A US-based diamond trading network warned that it would publicly denounce and expel any of its members who dealt in diamonds from Zimbabwe's controversial Chiadzwa diamond fields, it emerged Monday, dpa reported
The US-based Rapaport Diamond Trading Network, or RapNet as it is known, links thousands of diamond suppliers and buyers across the world.
In a statement on its website, RapNet founder Martin Rapaport said that although the Kimberley Process (KP) global diamond watchdog had authorized Zimbabwe last week to sell nearly 900,000 carats of diamonds, RapNet still viewed Zimbabwe's gems as tainted.
"RapNet members that knowingly offer Marange (the region where the alluvial diamonds are found) diamonds for sale on RapNet will be expelled from RapNet and their names will be publicly communicated," he warned.
On Thursday, the Harare government auctioned off 893,000 carats of rough diamonds from the Chiadzwa fields, where the army is accused of gross human rights violations against illegal miners and villagers since 2008.
The auction, which the government said boosted government coffers by around 71 million dollars, was attended by buyers from the United States, Lebanon, India, Israel and Russia.
Last year the KP ordered Zimbabwe to suspend its diamond exports while it investigated conditions in Chiadzwa. After several visits to the area, and a partial withdrawal of the army, the KP cleared the cash-strapped Harare government to export gems that had been mined under KP supervision.
Rapaport, however, noted that the KP green light did not automatically put Zimbabwe's diamonds in the clear.
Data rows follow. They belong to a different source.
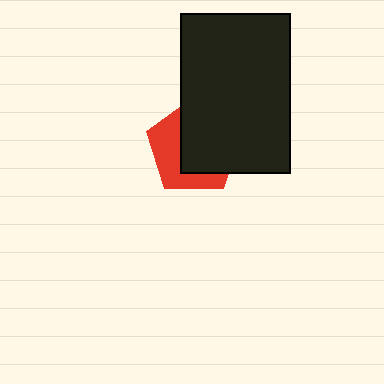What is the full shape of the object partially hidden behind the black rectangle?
The partially hidden object is a red pentagon.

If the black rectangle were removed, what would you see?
You would see the complete red pentagon.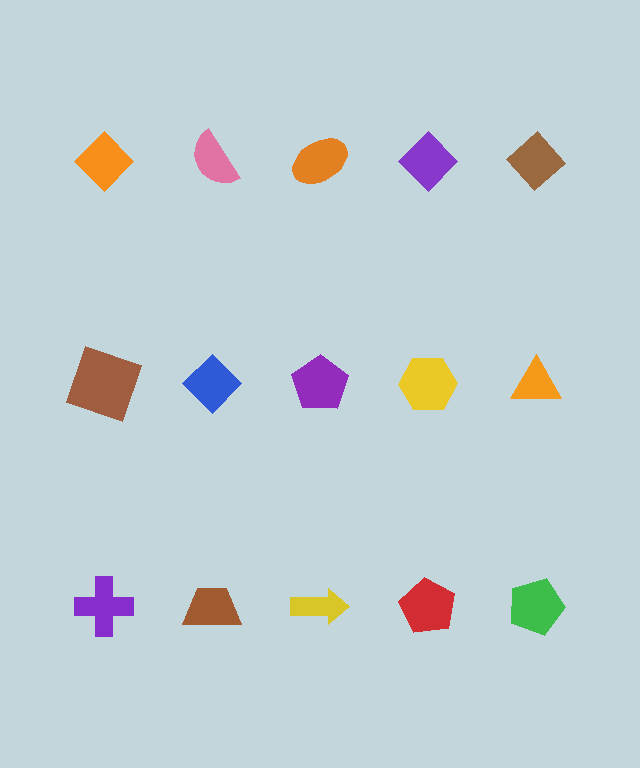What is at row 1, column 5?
A brown diamond.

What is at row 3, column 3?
A yellow arrow.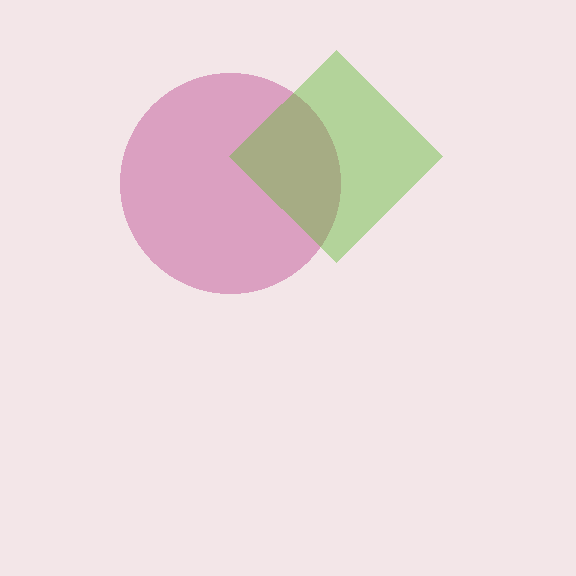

The KP was set up to clamp down on trade in "blood diamonds" - diamonds used to fund conflicts. Zimbabwe has always rejected that label on the basis that there is no war in the country.
"The Kimberley Process (KP) does not have a mandate to deny its certification for diamonds involved in human rights violations and therefore there is no assurance that diamonds with KP certification are free of human rights violations," Rapaport noted.
"We strongly urge members to contact their suppliers and obtain written assurances that they are not being supplied Marange diamonds," the statement added.